Reading, Writing and Editing a Genome: An Emerging Frontier in Synthetic Biology

Advances in reading, writing and editing genomes have greatly expanded our ability to reprogram biological systems at the resolution of a single nucleotide and on the scale of a whole genome.  Such capacity has drastically accelerated the cycle of design, build and test in synthetic biology to construct organisms for both basic and applied biological research and medicine.  In this presentation, I will highlight our recent work in the development of new strategies and tools for genome editing and our attempt in automating the design, build and test cycle.  Examples include but are not limited to: (a) automated design and synthesis of TALENs and their applications in treatment of sickle-cell disease and mitochondrial diseases (1-4); (b) CRISPR based multiplexed genome engineering in Saccharomyces cerevisiae and Streptomycetes (5-6); and (c) rapid cellular prototyping of S. cerevisiae via genome-scale engineering based on either RNAi or CRISPR technologies (7-9).

References:

1. N. Sun, J. Liang, Z. Abil, and H. Zhao. “Optimized TAL Effector Nucleases (TALENs) for Use in Treatment of Sickle Cell Disease.” Molecular Biosystems, 8, 1255 – 1263 (2012).

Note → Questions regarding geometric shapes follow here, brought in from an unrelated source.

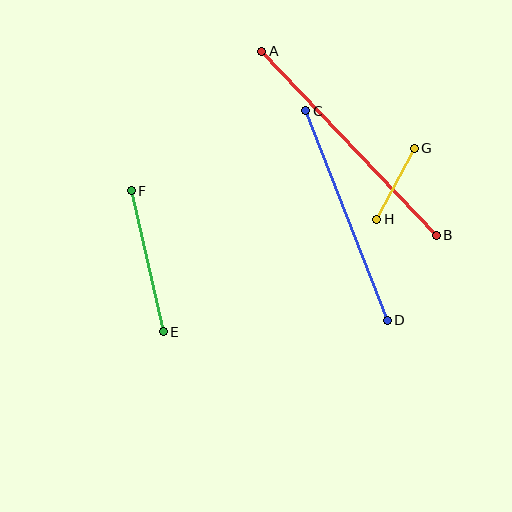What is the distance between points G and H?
The distance is approximately 80 pixels.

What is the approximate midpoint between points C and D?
The midpoint is at approximately (347, 216) pixels.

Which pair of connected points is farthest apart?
Points A and B are farthest apart.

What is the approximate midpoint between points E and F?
The midpoint is at approximately (147, 261) pixels.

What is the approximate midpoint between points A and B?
The midpoint is at approximately (349, 143) pixels.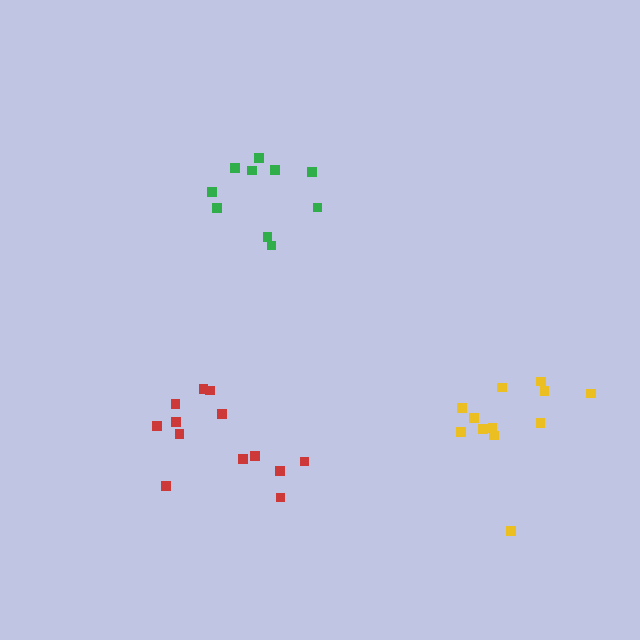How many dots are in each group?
Group 1: 10 dots, Group 2: 12 dots, Group 3: 13 dots (35 total).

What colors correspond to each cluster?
The clusters are colored: green, yellow, red.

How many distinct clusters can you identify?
There are 3 distinct clusters.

2. J. Liang, R. Chao, Z. Bao, N. Sun, Z. Abil, and H. Zhao.“FairyTALE: A High-throughput TAL Effector Synthesis Platform.” ACS Synthetic Biology, 3, 67-73 (2014).

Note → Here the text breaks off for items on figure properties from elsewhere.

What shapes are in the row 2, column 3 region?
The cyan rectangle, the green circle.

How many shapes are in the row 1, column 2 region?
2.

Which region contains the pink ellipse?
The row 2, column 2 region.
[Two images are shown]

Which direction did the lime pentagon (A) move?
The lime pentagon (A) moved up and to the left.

3. L. Cuculis, Z. Abil, H. Zhao, and C. Schroeder. “Direct Observation of TALE Protein Dynamics Reveals a Two-state Search Mechanism.” Nature Communications, 6: 7277 (2015).
4. P. Reddy, A. Ocampo, K. Suzuki, J. Luo, S. R. Bacman, S. L. Williams, A. Sugawara, D. Okamura, Y. Tsunekawa, D. Lam, X. Xiong, N. Monsterrat, C. Rodriguez, I. Sancho-Martinez, D. Manau, S. Civico, M. del Mar O’callaghan, J. Campistol, H. Zhao, J. M. Campistol, C. T. Moraes, J. C. Izpisua-Belmonte. “Selective Elimination of Mitochondrial Mutations in the Germline by Genome Editing.” Cell, 161, 459–469 (2015).

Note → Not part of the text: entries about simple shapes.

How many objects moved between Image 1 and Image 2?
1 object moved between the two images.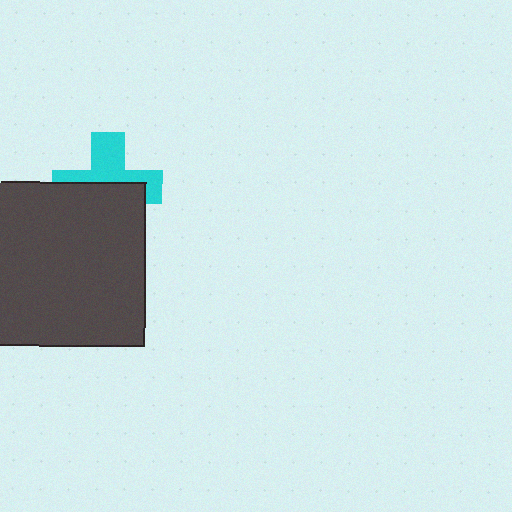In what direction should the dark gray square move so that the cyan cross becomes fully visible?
The dark gray square should move down. That is the shortest direction to clear the overlap and leave the cyan cross fully visible.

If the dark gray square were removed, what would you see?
You would see the complete cyan cross.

5. Z. Bao, H. Xiao, J. Liang, X. Xiong, N. Sun,T. Si, and H. Zhao. “Homology Integrated CRISPR-Cas (HI-CRISPR) System for One-step Multi-gene Disruptions in Saccharomyces cerevisiae.” ACS Synthetic Biology, 4, 585−594 (2015).
6. R.E. Cobb, Y. Wang, and H. Zhao. “High-efficiency Multiplex Genome Editing of Streptomyces Species using an Engineered CRISPR/Cas System.” ACS Synthetic Biology, 4, 723–728 (2015).
7. T. Si, H. Xiao, and H. Zhao. “Rapid Prototyping of Microbial Cell Factories via Genome-scale Engineering.” Biotechnology Advances, 33, 1420–1432 (2015).
8. T. Si, Y. Luo, Z. Bao, and H. Zhao. “RNAi-Assisted Genome Evolution in Saccharomyces cerevisiae for Complex Phenotype Engineering.” ACS Synthetic Biology, 4, 283−291 (2015).
9. Z. Bao, R.E. Cobb, and H. Zhao. “Accelerated Genome Engineering through Multiplexing.” Wiley Interdisciplinary Reviews: Systems Biology and Medicine, 8, 5–21 (2016).